Bei FOCUS online vom 22. 07. 2012 beklagt Frau MdB Elisabeth Winkelmeier-Becker CDU die „magere frauenpolitische Bilanz“ dieser Legislaturperiode. Sie will daher, vorbei am Ministerium Schröder, die Frauen aus anderen Fraktionen für eine gemeinsame Aktion zur Erreichung einer gesetzlich festgeschriebenen Frauenquote starten.

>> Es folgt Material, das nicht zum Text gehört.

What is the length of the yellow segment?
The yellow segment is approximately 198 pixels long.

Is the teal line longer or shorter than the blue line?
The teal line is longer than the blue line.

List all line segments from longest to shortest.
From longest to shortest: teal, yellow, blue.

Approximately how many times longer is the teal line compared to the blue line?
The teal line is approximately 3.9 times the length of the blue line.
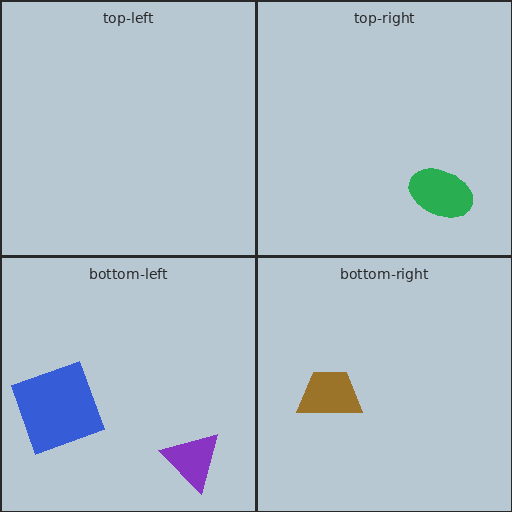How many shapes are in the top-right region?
1.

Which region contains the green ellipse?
The top-right region.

Mit folgendem Schreiben wendet sich die ELTERNINITIATIVE FÜR FAMILIENGERECHTIGKEIT im LKR. Ravensburg an die CDU-Politikerin:
Sehr geehrte Frau Winkelmeier-Becker,
Sie beklagen im FOCUS vom 22. 07. 2012 die „magere frauenpolitische Bilanz“ dieser Legislatuperiode. Da stimme ich Ihnen voll zu. Die Bilanz ist sogar sehr, sehr mager. Das liegt aber an dem Focus der CDU- Themen. Um genauer zu sein: Für die CDU-Frauen gibt es nur ein einziges Thema, mit dem sie punkten wollen, die Quote. Sollte die Frauenquote sich gesetzlich durchsetzen lassen, haben es etwa 300 Frauen leichter, in die Vorstände und auf die Chefsessel zu kommen. Die restlichen 30 Millionen Frauen schauen weiterhin in die Röhre. Ist es das, was Sie Ihr „frauenpolitisches Image“ nennen? Sieht so Ihr erstrebtes Profil aus?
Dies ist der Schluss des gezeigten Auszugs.